Methodology, expertise, data
Here, internet-scale data usually comes in the form of so-called ‘word embeddings’, numerical encodings of words, derived from statistics about word usage on the web. This approach is based on the dictum of noted linguist John Firth, “you shall know a word by the company it keeps”. For example, the word ‘Norwegian’ may tend to co-occur frequently with words like ‘oil’, ‘fjord’ and ‘taxes’ across the web, while “Irish” might occur with ‘green’, ‘literature’ and ‘dancing’. Word embeddings capture this information and computers use this to make decisions about language. In short, embeddings are a kind of word definition that computers understand.
Toxicity detectors then need another layer of information: genuine toxic data. Because the machine learning model has to be able to cope with different gradations of toxicity, it must also be trained on such nuances, from subtly insidious text, to out-and-out hatred. This means data must be carefully sourced and filtered. Crucially, the data must also be labelled. The importance of this task cannot be underestimated. Labelling is the most explicit signal to the AI as to what is and isn’t toxic. Sourcing, filtering and labelling are usually the task of expert annotators. The annotation team needs to be sufficiently diverse, in background and perspective, to alleviate bias to the greatest extent possible. Tools like CaliberAI’s harmful content detection suite leverage toxicity and bias to create a complex toxicity benchmark that can localize problematic text, present it to the user, and help mitigate risk of legal liability or reputational damage for publishers of all kinds. CaliberAI takes the task of data labelling - again, the most explicit signal we can give a machine learning algorithm - extremely seriously, leveraging the expertise of a diverse panel of annotators, academics and scientists from the fields of ethics, linguistics, journalism, law and computing to create the world’s most sophisticated model of toxicity.
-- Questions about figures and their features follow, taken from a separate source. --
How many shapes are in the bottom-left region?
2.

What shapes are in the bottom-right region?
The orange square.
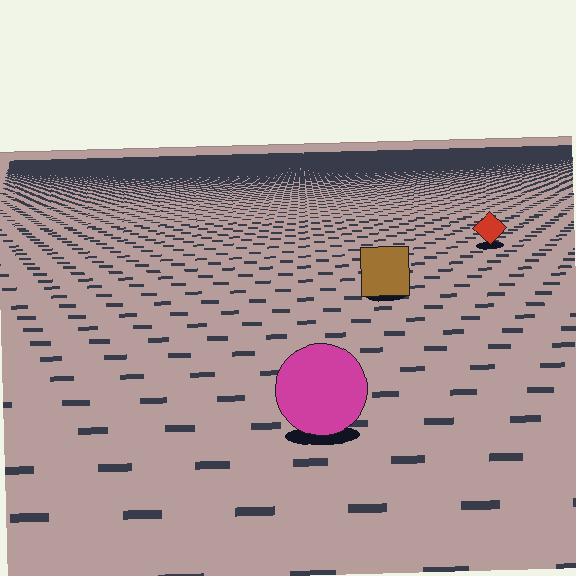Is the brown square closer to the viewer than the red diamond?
Yes. The brown square is closer — you can tell from the texture gradient: the ground texture is coarser near it.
This is what fit-for-purpose data looks like, as we strive for efficient yet human and ethical machine learning.
While toxicity detection research is a vibrant, active and diligent space, it is not without its technical and methodological challenges. Although many applications, including CaliberAI’s, currently boast accuracy rates above 90%, researchers at the Universities of Oxford, Utrecht, Sheffield and The Alan Turing Institute recently published an important paper on the need for new qualitative metrics. They highlighted the tendency of toxicity programs to ‘overflag’ content that deals with demographic categories, such as gender, sexuality or religion, especially in complex edge cases, such as ‘reclaimed slurs’ and ‘denouncements’ of hate that refer to hate directly. In short they can be oversensitive.
But as Evelyn Douek, affiliate at The Berkman Klein Center for Internet & Society recently opined in an interview with WIRED magazine, in a world of information chaos, erring on “the side of more false positives” is often necessary, as the “social cost of not using the machines at all” can be too high.